Designed hybrid anticancer nuclear-localized peptide inhibits aggressive cancer cell proliferation

RSC Med Chem. 2021 Dec 23;13(2):196-201. doi: 10.1039/d1md00324k. eCollection 2022 Feb 23.

Abstract

Cell proliferation is a crucial step that might promote cancer if deregulated. Therefore, this vital segment is critically controlled by a complicated cell-cycle process in normal cells that is regulated by some regulatory proteins. It has been observed that p16 protein, playing a crucial role in cell-cycle progression/regulation, remains inactivated in different cancer cells. This inactivity of p16 protein leads to the enhancement of cancer cell proliferation by allowing uncontrolled cancer cell division. Hence, the activity of p16 protein needs to be restored using new viral vectors, small molecules as well as peptides to control/suppress this type of abnormal cell proliferation.
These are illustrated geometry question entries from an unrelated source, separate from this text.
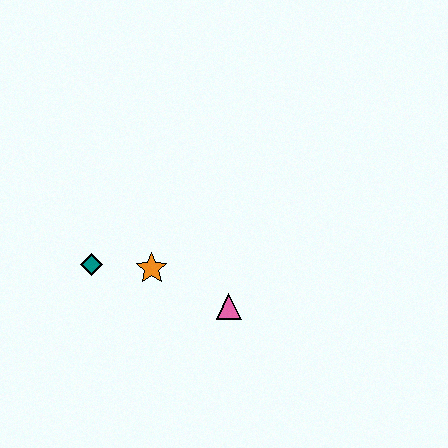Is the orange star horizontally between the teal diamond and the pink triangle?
Yes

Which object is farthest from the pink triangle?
The teal diamond is farthest from the pink triangle.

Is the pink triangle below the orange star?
Yes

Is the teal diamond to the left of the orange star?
Yes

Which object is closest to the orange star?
The teal diamond is closest to the orange star.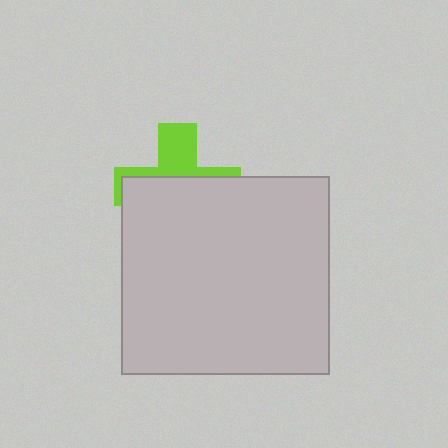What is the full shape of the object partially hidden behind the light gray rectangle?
The partially hidden object is a lime cross.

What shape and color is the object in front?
The object in front is a light gray rectangle.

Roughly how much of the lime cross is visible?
A small part of it is visible (roughly 36%).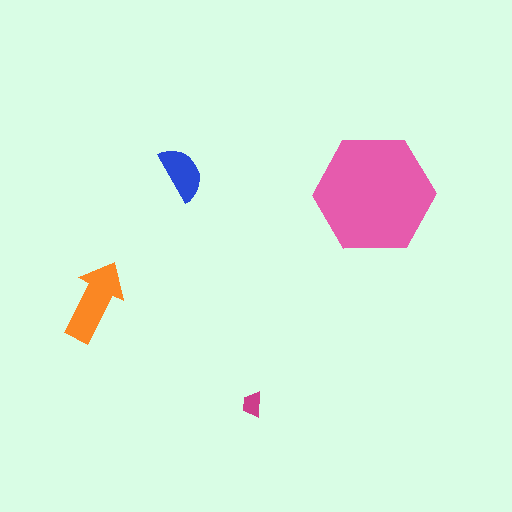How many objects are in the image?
There are 4 objects in the image.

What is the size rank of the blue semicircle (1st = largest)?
3rd.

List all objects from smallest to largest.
The magenta trapezoid, the blue semicircle, the orange arrow, the pink hexagon.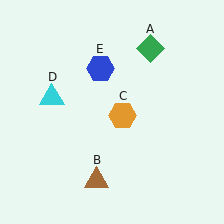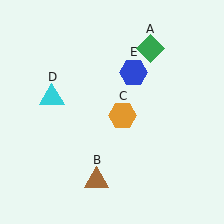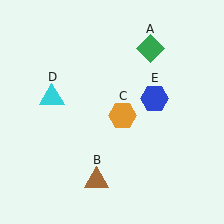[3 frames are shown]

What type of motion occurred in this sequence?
The blue hexagon (object E) rotated clockwise around the center of the scene.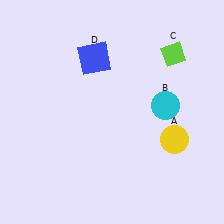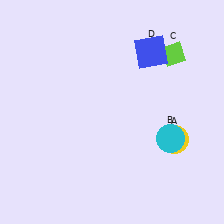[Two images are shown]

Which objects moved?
The objects that moved are: the cyan circle (B), the blue square (D).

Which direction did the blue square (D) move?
The blue square (D) moved right.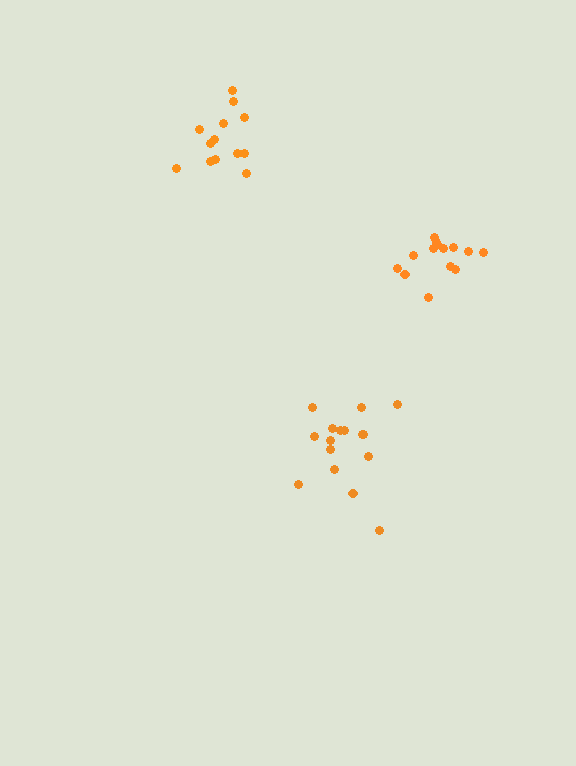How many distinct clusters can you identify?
There are 3 distinct clusters.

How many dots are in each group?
Group 1: 13 dots, Group 2: 16 dots, Group 3: 14 dots (43 total).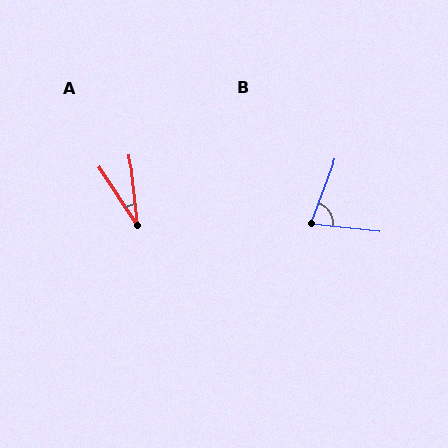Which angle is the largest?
B, at approximately 75 degrees.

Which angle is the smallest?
A, at approximately 28 degrees.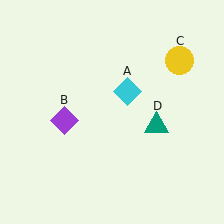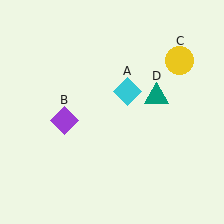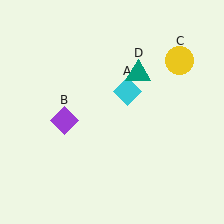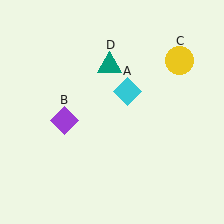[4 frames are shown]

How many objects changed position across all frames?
1 object changed position: teal triangle (object D).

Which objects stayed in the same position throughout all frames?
Cyan diamond (object A) and purple diamond (object B) and yellow circle (object C) remained stationary.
In this work, we have taken an interesting approach to increase the efficiency and bio-availability of p16 peptide (functional part of p16 protein) to be an aggressive anti-leukemia therapeutic agent by conjugating a nuclear-localized signal (NLS) sequence and a short peptide (AVPI) with it. Moreover, this newly designed NLS attached hybrid peptide greatly affects XIAP expressing but p16 lower expressing human chronic myelogenous leukemia (CML) cell proliferation by targeting both nuclear (CDK4/cyclin D) and cellular factors (XIAP) and promoting the caspase-3 dependent apoptosis pathway.